UK immigration hits all-time record
Net migration to the United Kingdom hit a record high in 2022 and has shown no sign of easing since, the UK’s Office of National Statistics (ONS) has revealed. The unexpectedly high figures put renewed pressure on Prime Minister Rishi Sunak, who has vowed to reduce the number of people entering the country, ahead of a general election expected next year.
However, ONS data made public on Thursday likely made for grim reading in Downing Street as it reveals that the UK recorded an estimated net migration total of 745,000 for 2022. Net migration is defined by the difference between the number of immigrants entering a country and emigrants leaving it.
The total sets a new UK record and is 139,000 higher than previous estimates, the ONS said. It added that the net migration total up to June 2023 was 672,000 – an increase of about 65,000 from 2022.
A spokesperson for Sunak’s office said on Thursday that the ONS totals are “far too high.”
The newly-released figures represent the latest blow to its key immigration and asylum pledges. Earlier this month, a court ruled that Sunak’s flagship ‘Stop the Boats’ policy, through which asylum seekers and others arriving in the UK by illegal means would be deported to Rwanda, was unlawful.
Sunak has said that his immigration policies are in response to voter concerns about a strain on housing and other public resources.
The UK, which formally severed ties with the European Union (EU) in January 2020, is now receiving the majority of its immigrants from non-EU countries, the ONS said.

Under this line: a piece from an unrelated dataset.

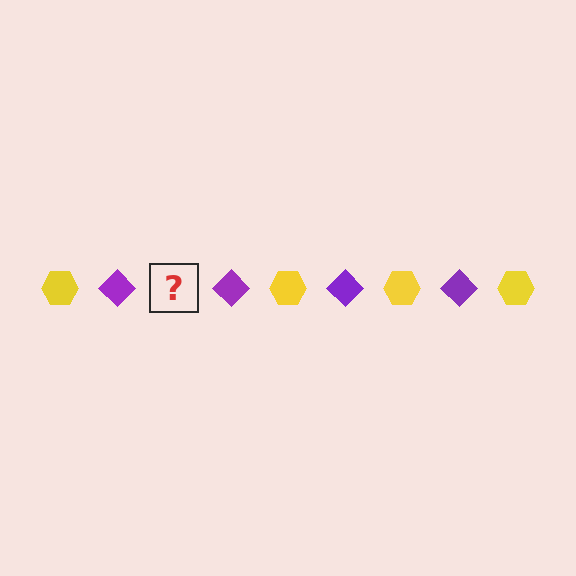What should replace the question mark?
The question mark should be replaced with a yellow hexagon.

Many of the migrants arriving legally in the UK are filling work shortages, such as in the healthcare sector. The figures also showed high levels of non-EU students arriving into the UK.

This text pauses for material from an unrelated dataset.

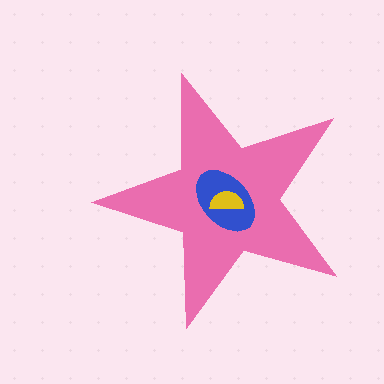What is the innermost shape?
The yellow semicircle.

“Today’s record migration stats show we’ve let in an extra million people in just two years, a population equivalent to Birmingham,” Sunak’s former Home Secretary Suella Braverman, sacked by Sunak last week, wrote on X (formerly Twitter) on Thursday.

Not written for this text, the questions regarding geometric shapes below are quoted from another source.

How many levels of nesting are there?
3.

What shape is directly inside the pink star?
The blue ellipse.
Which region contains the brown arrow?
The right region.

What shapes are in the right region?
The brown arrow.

Braverman added that the ONS data is a “slap in the face to the British public who have voted to control and reduce migration at every opportunity” and that “Brexit gave us the tools. It’s time to use them.”
While immigration is expected to be a pressing topic at the polls, a date for the next general election has not yet been announced. However, UK law mandates that it must take place before January 28, 2025.